PSKE - Cluster Autoscaling
3 minute read
The Cluster Autoscaler, also known as the Horizontal Node Autoscaler (HNA), is a tool that automatically adjusts the number of worker nodes in a Kubernetes cluster under the following conditions:
- Pods cannot start because of insufficient resources.
- Worker nodes are underutilized for a period of time (30 minutes by default), and pods can be distributed to other worker nodes.
Prerequisites
To install the Horizontal Node Autoscaler in a Shoot Cluster, the “Autoscaler Min.” and “Autoscaler Max.” values must be defined in at least one worker group.
- “Autoscaler Min.” defines the minimum number of worker nodes within the worker group.
- “Autoscaler Max.” defines the maximum number of worker nodes that the Horizontal Node Autoscaler will provide in the event of resource shortages within a worker group.
Simulation
Currently, the Shoot Cluster has one worker node:
kubectl describe node shoot--ldtivqit95-worker-jh07p-z1-7d897-cgrw6
Capacity:
cpu: 2
ephemeral-storage: 50633164Ki
hugepages-1Gi: 0
hugepages-2Mi: 0
memory: 4030532Ki
pods: 110
Allocatable:
cpu: 1920m
ephemeral-storage: 49255941901
hugepages-1Gi: 0
hugepages-2Mi: 0
memory: 2879556Ki
pods: 110
Allocated resources:
(Total limits may be over 100 percent, i.e., overcommitted.)
Resource Requests Limits
-------- -------- ------
cpu 1047m (54%) 0 (0%)
memory 1120Mi (39%) 18788Mi (668%)
ephemeral-storage 0 (0%) 0 (0%)
hugepages-1Gi 0 (0%) 0 (0%)
hugepages-2Mi 0 (0%) 0 (0%)
An NGINX Deployment is created:
kubectl apply -f deployment.yaml
apiVersion: apps/v1
kind: Deployment
metadata:
name: nginx
labels:
app: nginx
spec:
replicas: 1
selector:
matchLabels:
app: nginx
template:
metadata:
labels:
app: nginx
spec:
containers:
- name: nginx
image: nginx
ports:
- containerPort: 80
resources:
requests:
memory: "2048Mi"
# cpu: "500m"
limits:
memory: "2048Mi"
# cpu: "500m"
The existing worker node’s resources are insufficient, triggering the cluster-autoscaler (Horizontal Node Autoscaler):
k describe pod nginx-54c7fd947f-b2k67
Events:
Type Reason Age From Message
---- ------ ---- ---- -------
Warning FailedScheduling 37s default-scheduler 0/1 nodes are available: 1 Insufficient memory. preemption: 0/1 nodes are available: 1 No preemption victims found for incoming pod.

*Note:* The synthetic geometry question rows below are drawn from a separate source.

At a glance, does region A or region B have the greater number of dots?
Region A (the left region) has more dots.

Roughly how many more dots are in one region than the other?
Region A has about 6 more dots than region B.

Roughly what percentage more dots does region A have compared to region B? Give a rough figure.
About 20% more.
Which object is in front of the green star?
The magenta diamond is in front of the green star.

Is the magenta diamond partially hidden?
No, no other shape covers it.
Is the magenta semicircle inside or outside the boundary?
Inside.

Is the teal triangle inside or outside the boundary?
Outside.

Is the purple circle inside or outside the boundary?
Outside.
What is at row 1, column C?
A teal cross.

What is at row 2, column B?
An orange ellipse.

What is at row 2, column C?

Normal TriggeredScaleUp 26s cluster-autoscaler pod triggered scale-up: [{shoot--ldtivqit95-worker-jh07p-z1 1->2 (max: 3)}]

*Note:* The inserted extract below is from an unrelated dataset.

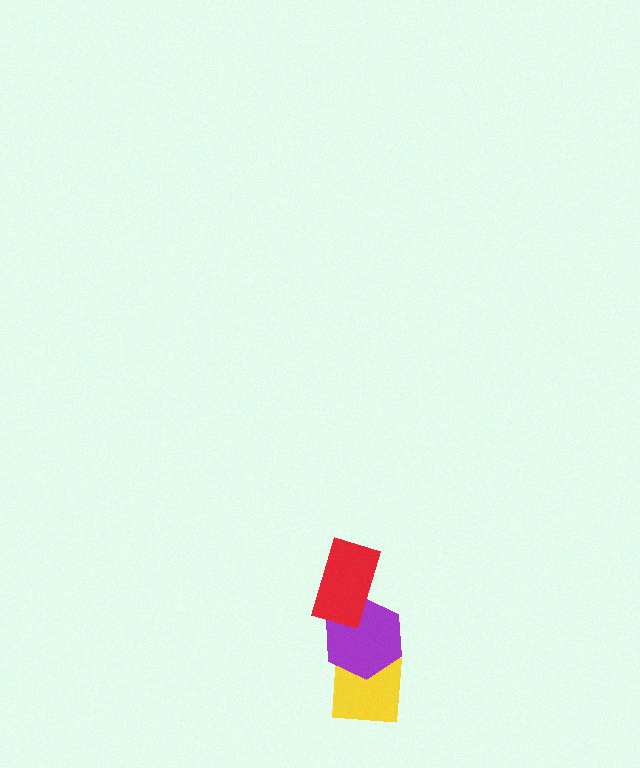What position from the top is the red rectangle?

After the deletion of the deployment, the additional worker node is deprovisioned by the Cluster Autoscaler (Horizontal Node Autoscaler) after 30 minutes.
Best Practices
- Do not manually modify nodes that are part of an autoscaling group. All nodes in the same node group should have the same capacity and labels.
- Use requests for containers/pods.
- Use PodDisruptionBudgets to prevent pods from being deleted too abruptly (if needed).
- Ensure that your cloud provider’s quota is sufficient before setting the min/max values for the Horizontal Node Autoscaler.
- Avoid using additional Node Group Autoscalers (even from your cloud provider).
Conclusion
The Horizontal Node Autoscaler functions as described above. It’s essential to adhere to best practices for the Cluster Autoscaler to work as intended. The HNA is enabled by default in PSKE and is available for your use.